"Semuanya ready. Aku siap berangkat."
Ujarnya bahagia, sembari menampakkan senyum termanis ke istrinya. Melihat itu, Septi tersenyum sambil menggelengkan kepala. Ia tak menyangka suaminya akan selucu itu apabila tersenyum.
"Aku janji akan segera pulang jika semua urusan telah selesai."
Sembari mendekat, ia mencium perut sang istri karena di dalamnya mengandung seorang anak laki-laki yang kelak akan menjadi anak pertama. Septi kembali tersenyum, tangan kanan yang halus mengelus kepala suaminya, sebagai pertanda bahwa ia akan selalu menunggu kepulangan sang suami.
"Ayah besok pergi sebentar ya nak? Temani ibumu ya, jangan sampai ia merasa kesepian?"
Deva kembali menciumi perut istrinya, dengan gemas Septi mengacak-acak kepala suaminya itu.
"Iya ayah... Hati-hati di jalan, adek tunggu di rumah..."
Septi mencoba menjawab, seolah anak di dalam kandungannya yang berbicara.
*****
Deva berjalan ke luar rumah, menaiki sebuah taksi yang telah ia pesan.

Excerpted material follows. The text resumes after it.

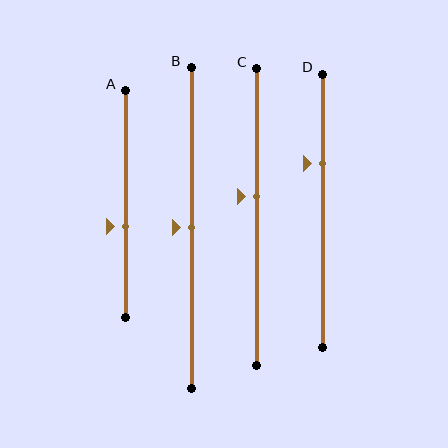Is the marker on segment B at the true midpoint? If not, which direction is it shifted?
Yes, the marker on segment B is at the true midpoint.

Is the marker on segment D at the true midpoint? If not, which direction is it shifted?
No, the marker on segment D is shifted upward by about 17% of the segment length.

Lambaian tangannya menjadi tanda perpisahan terakhir sebelum ia berangkat menuju kota Medan. Septi terus menatap kepergian suaminya hingga benar-benar hilang dari pelupuk mata. Meski kepergian suaminya ke luar provinsi bukan yang pertama, namun entah mengapa dirinya merasa janggal untuk melepas suaminya, meski tak sampai seminggu.